Es ist schon der Hammer, wie dieses kleine Kernobst die Welt auf den Kopf gestellt hat. Ein ganz besonderer Vertreter der Früchte, der die Jahrhunderte hinweg viele Namen und Bedeutungen bekommen hat und untrennbar mit der Geschichte verwoben scheint .
Das älteste kultivierte Obst der Welt kommt wahrscheinlich ursprünglich aus der Kaukasusregion und kam wahrscheinlich über Griechenland nach Italien und von da aus über die Alpen zu uns.
Es ist beindruckend, wenn man weiß, dass es auf der Welt über 20000 Sorten Äpfel gibt und sie den größten Teil der Obsternte der Welt ausmachen. Was für eine Frucht!
Angefangen vom Sündenfall, als die liebe Eva uns Männern das ewige Manna Trinken im Paradies versaut hat, bis zur Antike, als der Apfel für Liebe und Fruchtbarkeit stand, bekam unser fruchtiger Freund immer neue Bedeutungen. Im Mittelalter galt der Apfel als Symbol der Macht der Herrschenden.
Wie man sieht, ein echt cooles Früchtchen mit einem irren Lebenslauf!
Und wenn ich so unter meinem Baum sitz, darf man natürlich nicht die Ereignisse vergessen, die unser Freund ins Rollen gebracht hat. Als Isaac Newton der Apfel auf die Rübe fiel und ihn zum Nachdenken über die Schwerkraft brachte. Ein großer Moment, ausgelöst durch unseren kleinen Vitaminspender.
Oder  Schillers Tell, mal echt ein Glück für den Walter, dass Äpfel nicht kleiner sind, sonst hätt der Wilhelm wahrscheinlich Probleme bekommen.
Und dann war da noch die Granny  Smith, keine Ahnung, wer die Oma war, aber die Beatles machten den Apfel zum Symbol ihres Record Labels.
Es gibt da noch viele andere Apfelgeschichten, angefangen vom sexy Schneewittchen bis zu dem Hinterhof Computernerd mit seinem Apfelcomputer.
Aber mal ehrlich, ist eigentlich alles wurscht, er schmeckt  einfach unfassbar. Sorte für Sorte einzigartig. Mal süß wie die Sünde, mal sauer, mal aromatisch.

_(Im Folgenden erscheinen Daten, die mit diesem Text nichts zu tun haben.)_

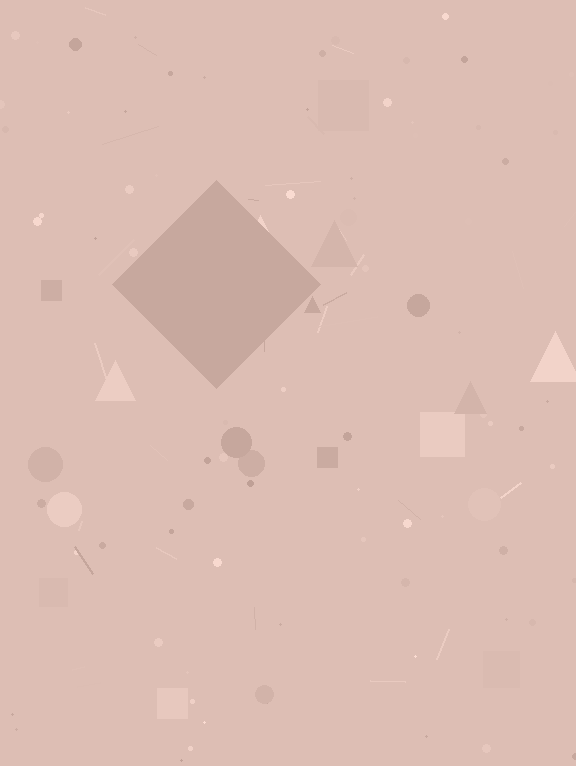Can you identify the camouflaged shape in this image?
The camouflaged shape is a diamond.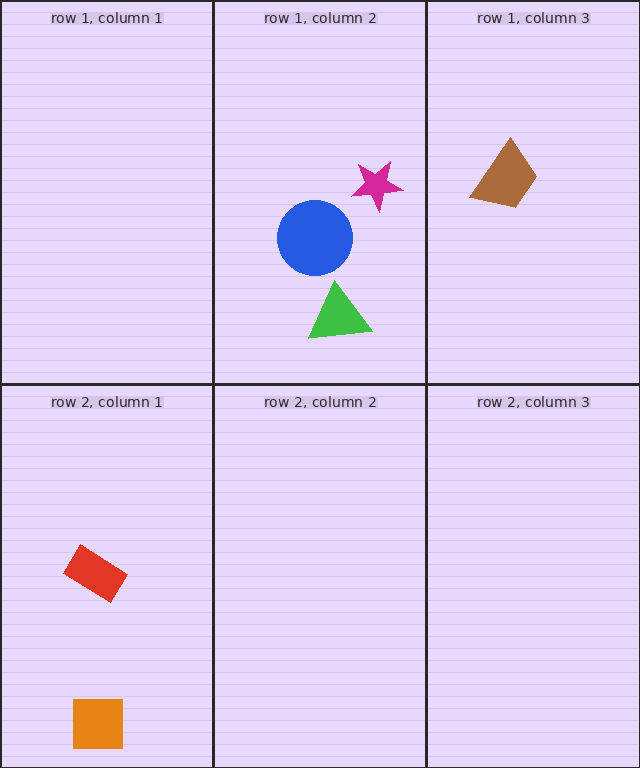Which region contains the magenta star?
The row 1, column 2 region.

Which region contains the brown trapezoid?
The row 1, column 3 region.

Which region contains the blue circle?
The row 1, column 2 region.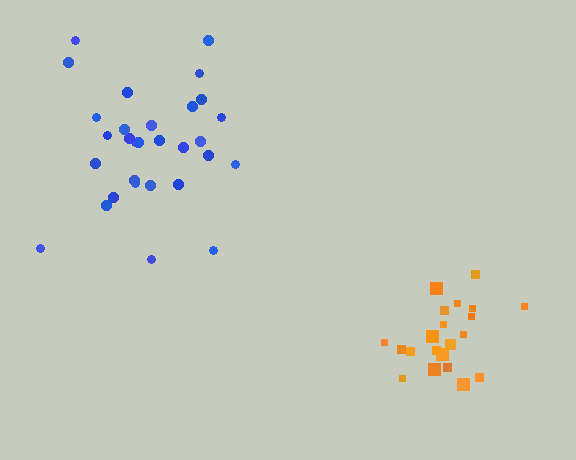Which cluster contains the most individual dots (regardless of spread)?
Blue (30).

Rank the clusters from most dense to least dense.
orange, blue.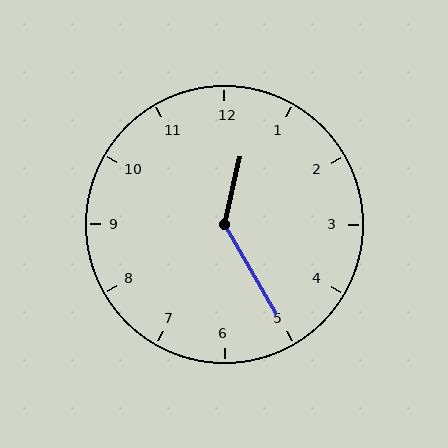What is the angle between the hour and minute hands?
Approximately 138 degrees.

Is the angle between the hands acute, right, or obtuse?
It is obtuse.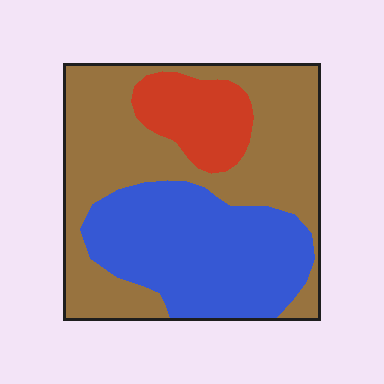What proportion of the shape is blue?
Blue takes up about three eighths (3/8) of the shape.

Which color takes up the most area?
Brown, at roughly 50%.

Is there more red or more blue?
Blue.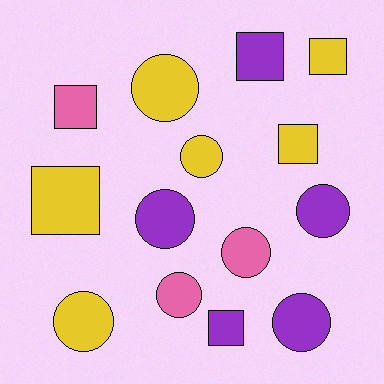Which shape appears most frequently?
Circle, with 8 objects.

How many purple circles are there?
There are 3 purple circles.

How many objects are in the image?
There are 14 objects.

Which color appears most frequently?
Yellow, with 6 objects.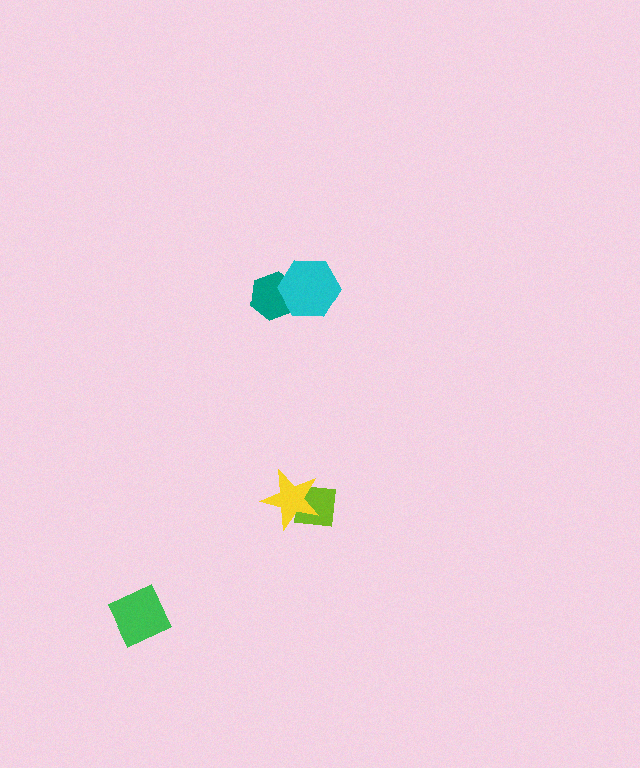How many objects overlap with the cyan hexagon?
1 object overlaps with the cyan hexagon.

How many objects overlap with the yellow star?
1 object overlaps with the yellow star.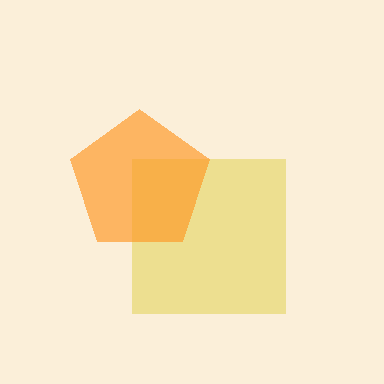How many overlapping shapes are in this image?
There are 2 overlapping shapes in the image.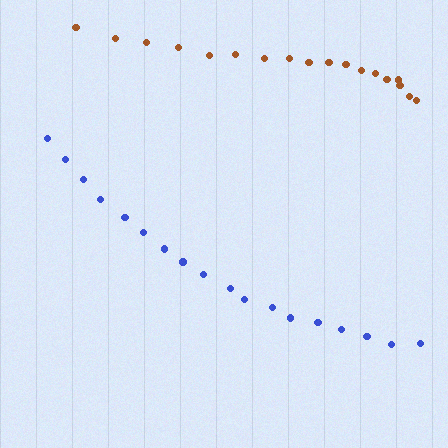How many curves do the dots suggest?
There are 2 distinct paths.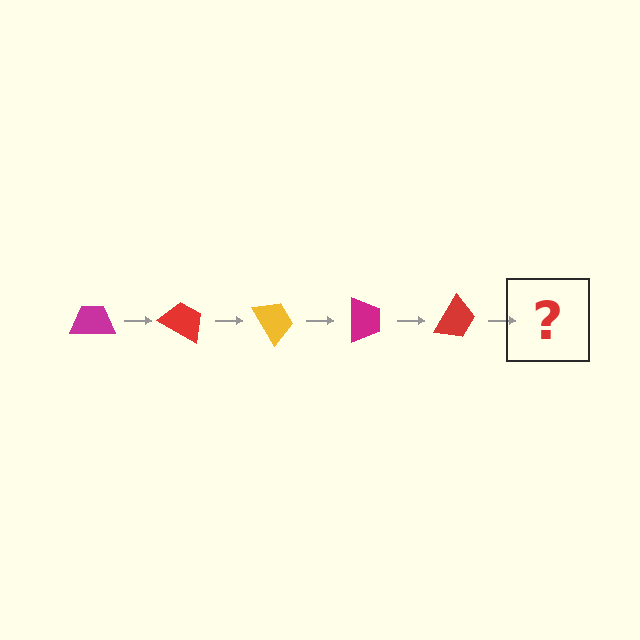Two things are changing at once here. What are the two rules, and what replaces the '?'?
The two rules are that it rotates 30 degrees clockwise each step and the color cycles through magenta, red, and yellow. The '?' should be a yellow trapezoid, rotated 150 degrees clockwise from the start.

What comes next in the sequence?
The next element should be a yellow trapezoid, rotated 150 degrees clockwise from the start.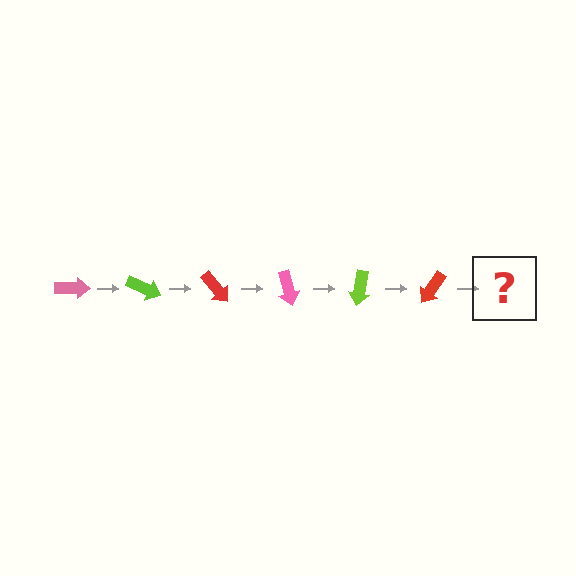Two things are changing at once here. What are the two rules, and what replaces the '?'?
The two rules are that it rotates 25 degrees clockwise each step and the color cycles through pink, lime, and red. The '?' should be a pink arrow, rotated 150 degrees clockwise from the start.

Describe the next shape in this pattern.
It should be a pink arrow, rotated 150 degrees clockwise from the start.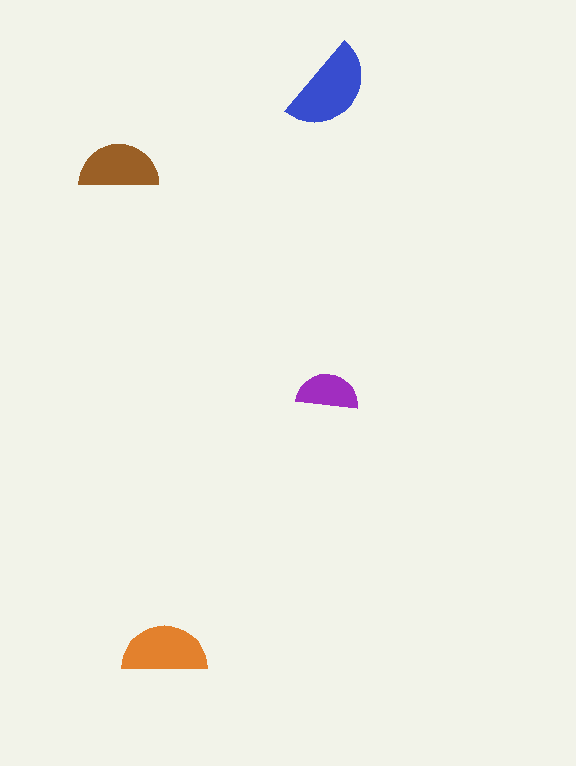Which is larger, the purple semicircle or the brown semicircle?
The brown one.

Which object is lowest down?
The orange semicircle is bottommost.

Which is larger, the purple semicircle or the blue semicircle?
The blue one.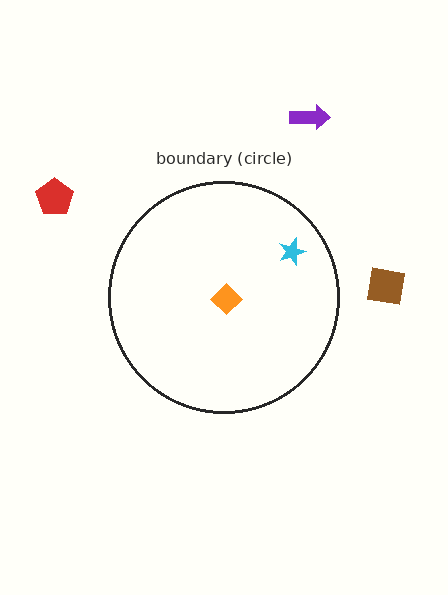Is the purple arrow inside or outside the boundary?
Outside.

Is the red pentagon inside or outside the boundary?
Outside.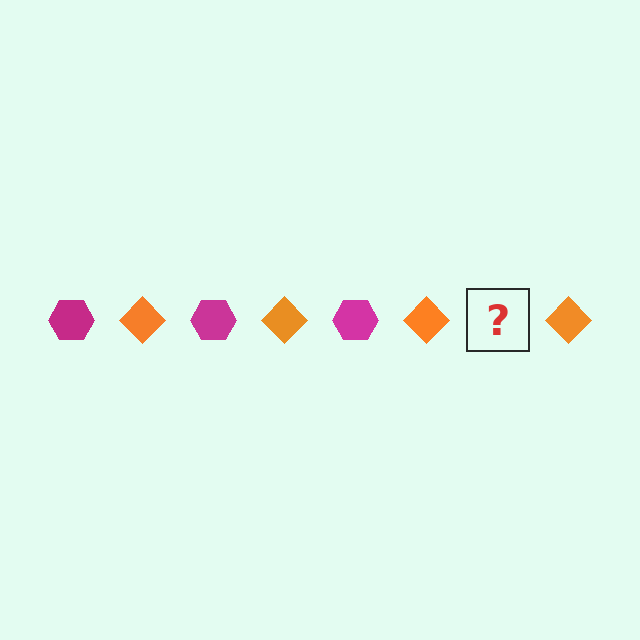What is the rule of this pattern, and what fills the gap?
The rule is that the pattern alternates between magenta hexagon and orange diamond. The gap should be filled with a magenta hexagon.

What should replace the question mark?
The question mark should be replaced with a magenta hexagon.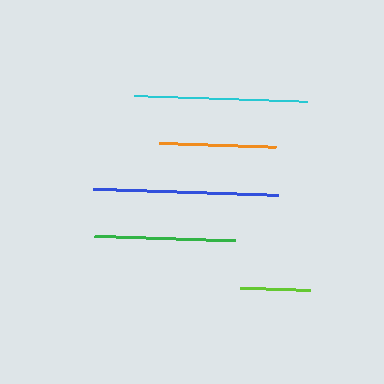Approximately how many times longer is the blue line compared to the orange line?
The blue line is approximately 1.6 times the length of the orange line.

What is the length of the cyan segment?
The cyan segment is approximately 173 pixels long.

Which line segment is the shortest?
The lime line is the shortest at approximately 70 pixels.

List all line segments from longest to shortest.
From longest to shortest: blue and cyan (about equal), green, orange, lime.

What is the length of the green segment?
The green segment is approximately 141 pixels long.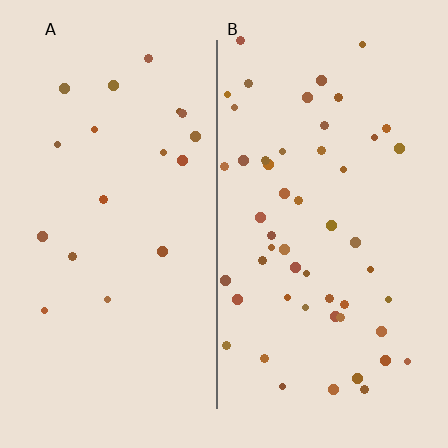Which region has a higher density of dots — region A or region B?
B (the right).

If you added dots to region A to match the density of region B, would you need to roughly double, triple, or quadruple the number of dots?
Approximately triple.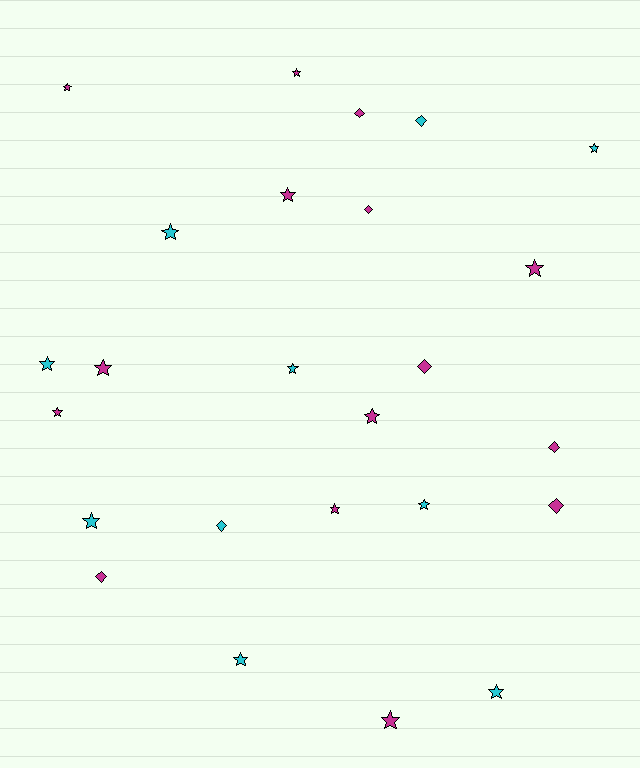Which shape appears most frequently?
Star, with 17 objects.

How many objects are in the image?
There are 25 objects.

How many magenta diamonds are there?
There are 6 magenta diamonds.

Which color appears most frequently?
Magenta, with 15 objects.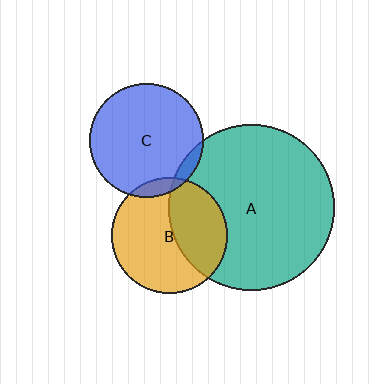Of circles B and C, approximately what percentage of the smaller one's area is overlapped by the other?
Approximately 5%.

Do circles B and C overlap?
Yes.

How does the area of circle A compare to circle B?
Approximately 2.0 times.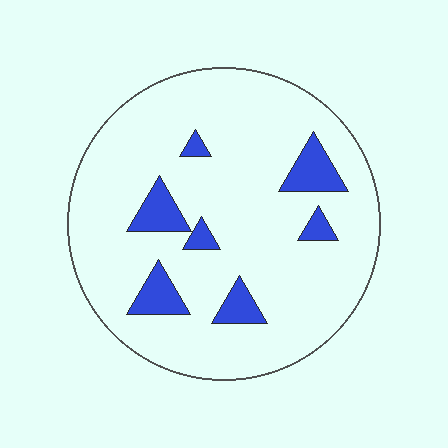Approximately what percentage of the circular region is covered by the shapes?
Approximately 10%.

Er bereichert unser Leben um so vieles. Apfelkuchen, Saft, gebacken oder als Apfelmus. Geliebt von Jung und Alt und einer der beliebtesten Snacks der Welt!
Ich könnte mir eine Welt ohne Äpfel nicht vorstellen, aber jetzt soll´s gut sein für Heut.
Der letzte Gedanke, der mir jetzt durch den Kopf schießt, heißt Apfelkücherl - mit Vanillesauce. Wenn ich es schaff, jetzt aufzustehen, mach ich mir a paar oder ich bleib einfach noch a bisserl liegen unter meinem Apfelbaum!
Bleiben Sie genießerisch,
Ihr
Alexander Reiter

Kommentare:

  1. Auch super sind Apfelpfannkuchen oder Apfelgelee. Aber am besten sind sie immer noch einfach so!!!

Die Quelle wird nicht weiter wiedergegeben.